I have collected and run N, HO and O gauge trains in the past, but have never ventured into the world of Standard or 1 gauge. I recently acquired an early Lionel Standard Gauge train set that was made somewhere between 1913 and 1924. After a little cleaning and lubricating the old engine runs great. I have no room for a standard gauge layout so the train set will be the centerpiece at Christmas time running underneath the tree. The finish on the individual cars is either really bad or has been poorly repainted in the past, so a repaint is in order. The toylike simplicity of the train is a joy to behold. Here is a video..........

http://youtu.be/m_woNYYxXzY

Early Lionel (1913 - 1924)
Standard Gauge
Engine No. 33 
Passenger Car No. 35 & 36
Mail Car No. 32
Boxcar No. 114
Gondola No. 112
Caboose No. 117


----------



## Big Ed (Jun 16, 2009)

Nice, I would leave the engine alone just clean it up a little if you haven't done so yet.

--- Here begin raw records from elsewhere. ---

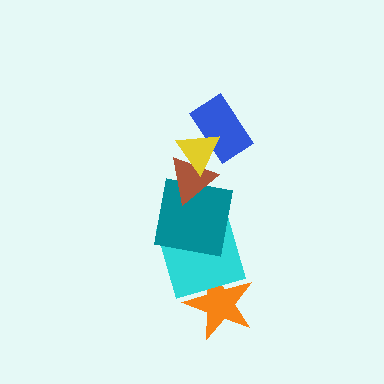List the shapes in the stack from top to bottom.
From top to bottom: the yellow triangle, the blue rectangle, the brown triangle, the teal square, the cyan square, the orange star.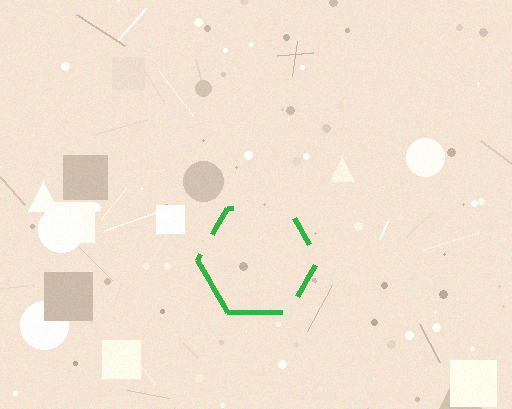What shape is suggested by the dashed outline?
The dashed outline suggests a hexagon.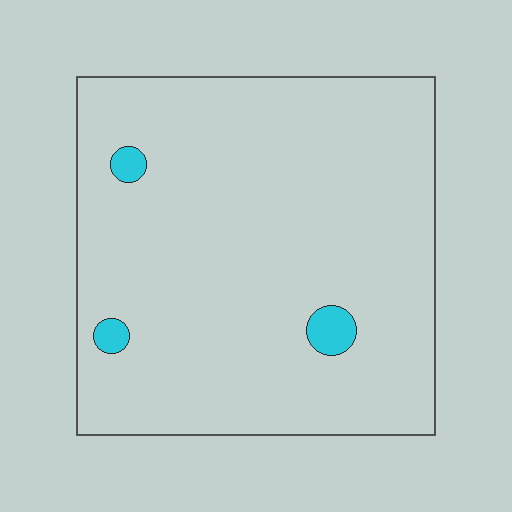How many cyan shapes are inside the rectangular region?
3.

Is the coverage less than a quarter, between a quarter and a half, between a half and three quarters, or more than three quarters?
Less than a quarter.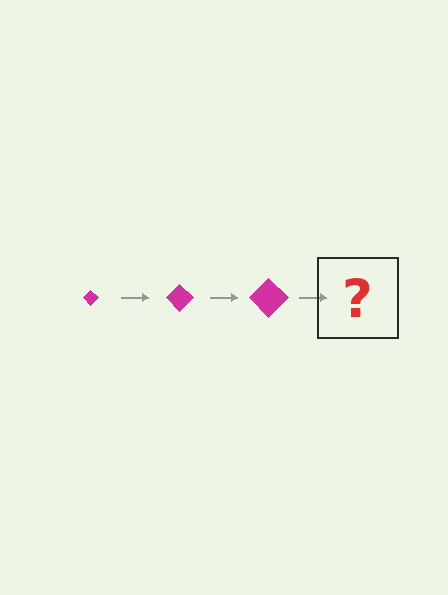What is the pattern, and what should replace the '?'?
The pattern is that the diamond gets progressively larger each step. The '?' should be a magenta diamond, larger than the previous one.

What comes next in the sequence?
The next element should be a magenta diamond, larger than the previous one.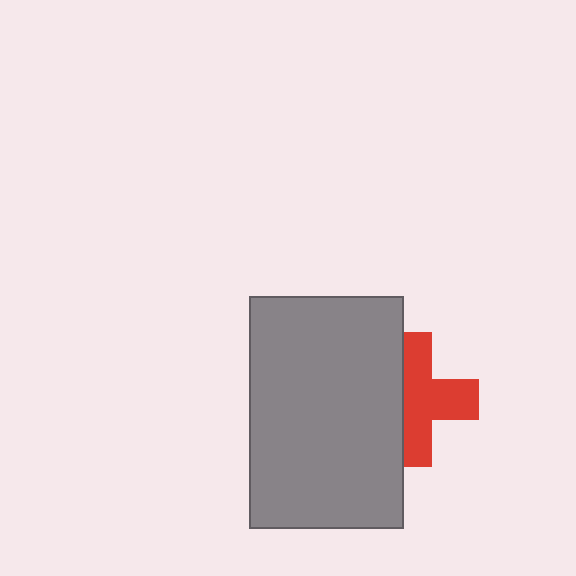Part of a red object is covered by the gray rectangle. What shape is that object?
It is a cross.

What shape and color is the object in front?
The object in front is a gray rectangle.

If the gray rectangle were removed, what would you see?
You would see the complete red cross.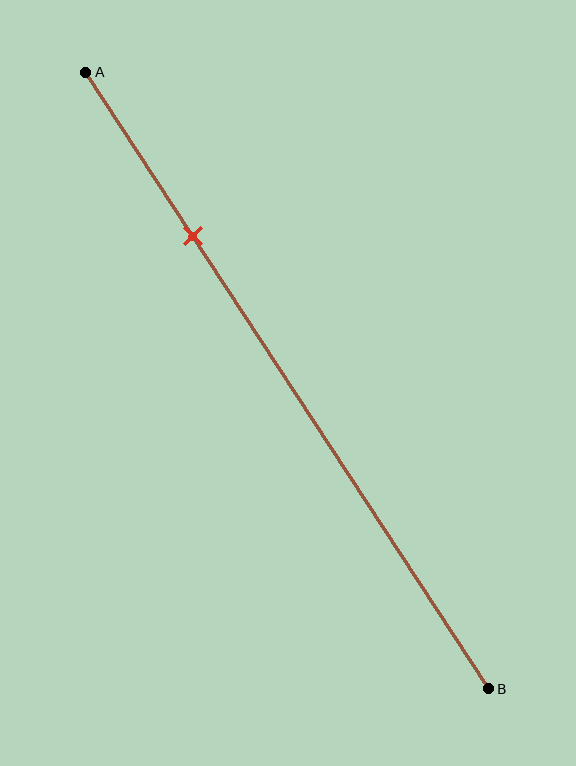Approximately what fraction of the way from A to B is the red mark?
The red mark is approximately 25% of the way from A to B.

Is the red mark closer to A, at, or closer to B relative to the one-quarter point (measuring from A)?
The red mark is approximately at the one-quarter point of segment AB.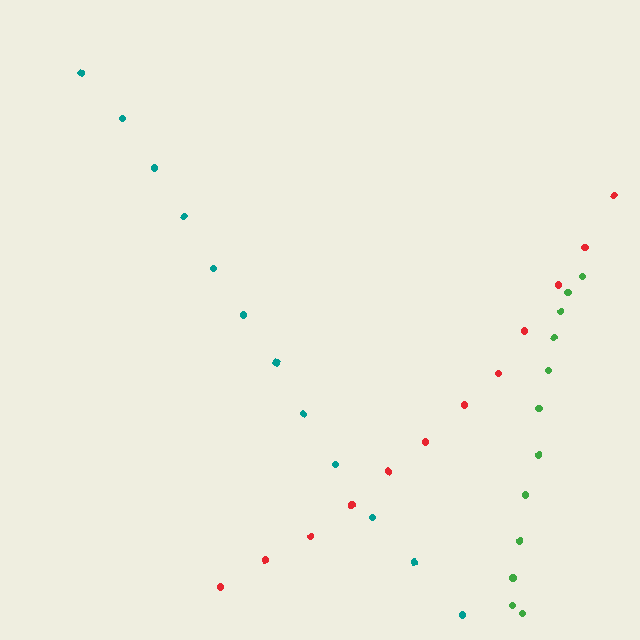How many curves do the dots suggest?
There are 3 distinct paths.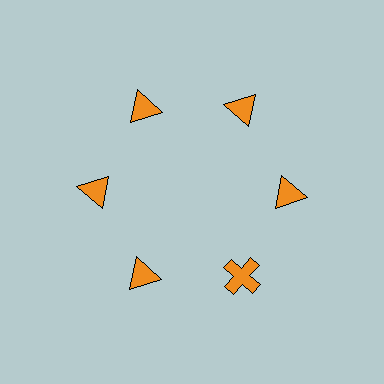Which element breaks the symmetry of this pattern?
The orange cross at roughly the 5 o'clock position breaks the symmetry. All other shapes are orange triangles.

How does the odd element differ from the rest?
It has a different shape: cross instead of triangle.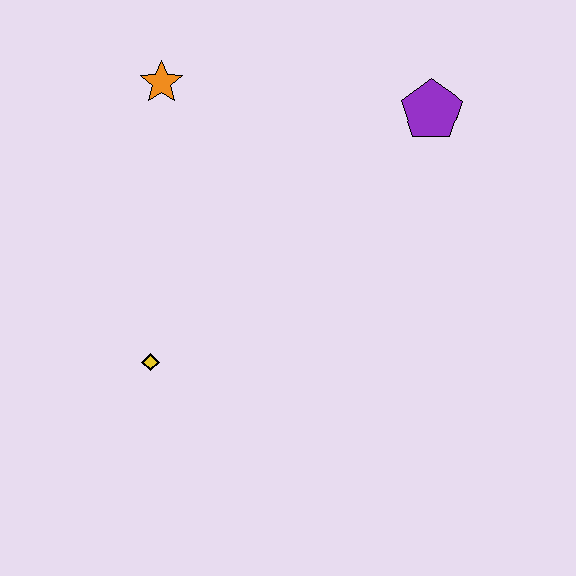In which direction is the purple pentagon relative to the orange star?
The purple pentagon is to the right of the orange star.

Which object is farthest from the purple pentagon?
The yellow diamond is farthest from the purple pentagon.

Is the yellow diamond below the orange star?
Yes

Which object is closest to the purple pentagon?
The orange star is closest to the purple pentagon.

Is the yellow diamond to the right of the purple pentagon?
No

Repaint the cars in a Christmas themed color?


----------



## Biggie (May 14, 2014)

big ed said:


> Nice, I would leave the engine alone


X2

Wish you lots of joy with these under the Christmas tree


----------



## Big Ed (Jun 16, 2009)

Biggie said:


> X2
> 
> Wish you lots of joy with these under the Christmas tree


I wonder what he thinks? 
He never said anything else? :dunno:


----------



## David from Dearborn (Jan 18, 2014)

Here is the transformer that I ended up with to power my newly acquired early Lionel Standard Gauge train. I originally was thinking of an early Lionel step type transformer but since I live in the Detroit area (born in Detroit) I stumbled on an early 20th century transformer made by the Dongan Electric Company of Detroit, Michigan. They were founded in 1909 and their headquarters are still in Detroit, making industrial electric/electronic products. There is a history of the company on their homepage and it shows a photo of an early toy transformer that is just like the one that I acquired. You can check it out here:

http://www.dongan.com/About.aspx

I cleaned up my Dongan transformer, replaced the power cord with a new vintage looking one, added an internal fuse on the input and a 5 amp circuit breaker on the output. It works great and one thing that I like about it is that there are 1 volt steps instead of the 2 volt steps that most Lionel transformers from the period have.


----------



## sjm9911 (Dec 20, 2012)

Nice set, I always wanted a standard guage train. Some of the beat up ones can fetch a pretty dollar. I like the transformer, ot looks new,,! , I think I have a similar one but it s probably to dangerous to be used as a paper weight. I think its lionel but yours looks sharp, cool color, and shiny.


----------



## Big Ed (Jun 16, 2009)

It almost looks like a wood top on that?


----------



## David from Dearborn (Jan 18, 2014)

The top is bakelite (an early form of plastic). The sides are heavy sheet metal and the bottom is cast metal.


----------



## tjcruiser (Jan 10, 2010)

That transformer looks GREAT, David ... nice find / cleanup!

TJ


----------